Right before mile 25 my Brooklyn coach Radie was there, she really did look for me! At this point it was raining and the first aid people came to give the remaining runners a finishers cover so we wouldn’t freeze. Shortly after I spotted Radie, I saw two of my other Brooklyn coaches. I was so disoriented at this point I didn’t even recognize them at first. One of the coaches Kara ran up to me and said “give me a smile” and I responded “Kara? Is that you? Oh it is you!”….yeah I was out of it. Right before mile 25 there was a power song station playing “Eye of the Tiger”. My other Brooklyn coach James said “this is it! You have the eye of the tiger!” Two seconds later they race staff turned off the music and started breaking down the power song station. James quickly cleaned it up with “you already know that song, you don’t need to hear it again.” At this point I just wanted to finish the damn race I was cold, wet, tired, and in more pain than I could ever imagine.

Then in the distance I saw the finish line. I started to tear up a little bit at the thought of finishing this race but I held it together. It was a strange feeling because I wanted to get the finish line as fast as possible but my body wouldn’t move. Then out of nowhere I started running like a granny and before I knew it I finished!!!! I thought I would be more emotional but I had a quick cry and then kept it moving (slowly of course). But the best part of the finish was despite finishing after the required time, I got a finishers necklace and shirt! Proof that I was actually there and I actually completed the race.

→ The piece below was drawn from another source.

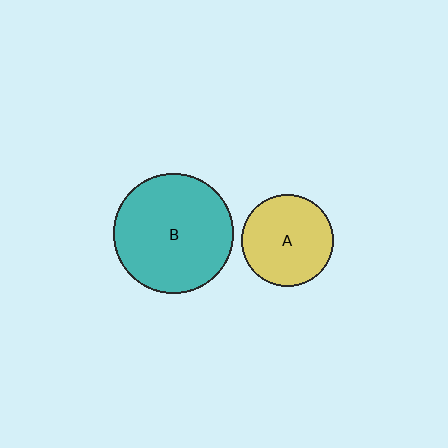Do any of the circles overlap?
No, none of the circles overlap.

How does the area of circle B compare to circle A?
Approximately 1.7 times.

People always say that you walk up to the starting line of a marathon as one person and cross the finish line as another. Truthfully I didn’t believe that until I wrote this post and reflected on my experience. When I finished the race I felt numb, I expected this big outpour of emotion and this huge transformation, but it just wasn’t there. I was embarrassed that I didn’t finish in the required time, but when I think about that day now I’m proud of what I did. I chose to do this race because I wanted to challenge myself. The race wasn’t easy and that’s what makes me proud. It broke me and I still managed to pull it together to finish. It took me four and a half months but I went from zero to twenty six!

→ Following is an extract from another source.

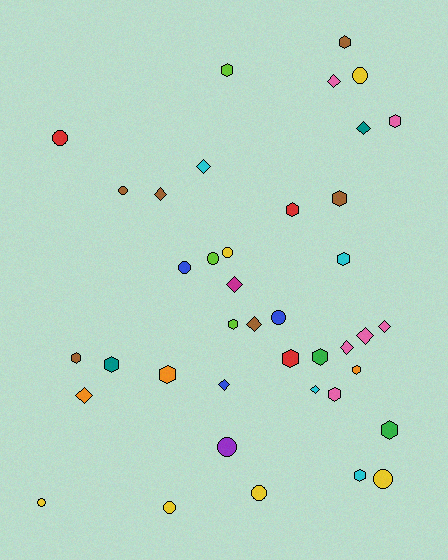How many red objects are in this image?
There are 3 red objects.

When I finished the race I declared that I would never run another marathon. Well my exact words were “I’m never putting my body through this bullsh*t again.” I wasn’t exactly in a happy place after the finish. I then got on the bus back to the hotel and one of my teammates said I think this is more painful than giving birth. I don’t have children so I can’t compare the two. However, I’ve heard many Mothers say that the further away you get away from the labor the more you forget about the pain. Why else would women keep putting themselves through the agony of childbirth? This weekend I cheered on my teammates running in the NYC marathon and I decided...I think I want another baby, stay tuned :-)

1 comment:

  1. I am so impressed with (and proud of) what you've accomplished! You are amazing!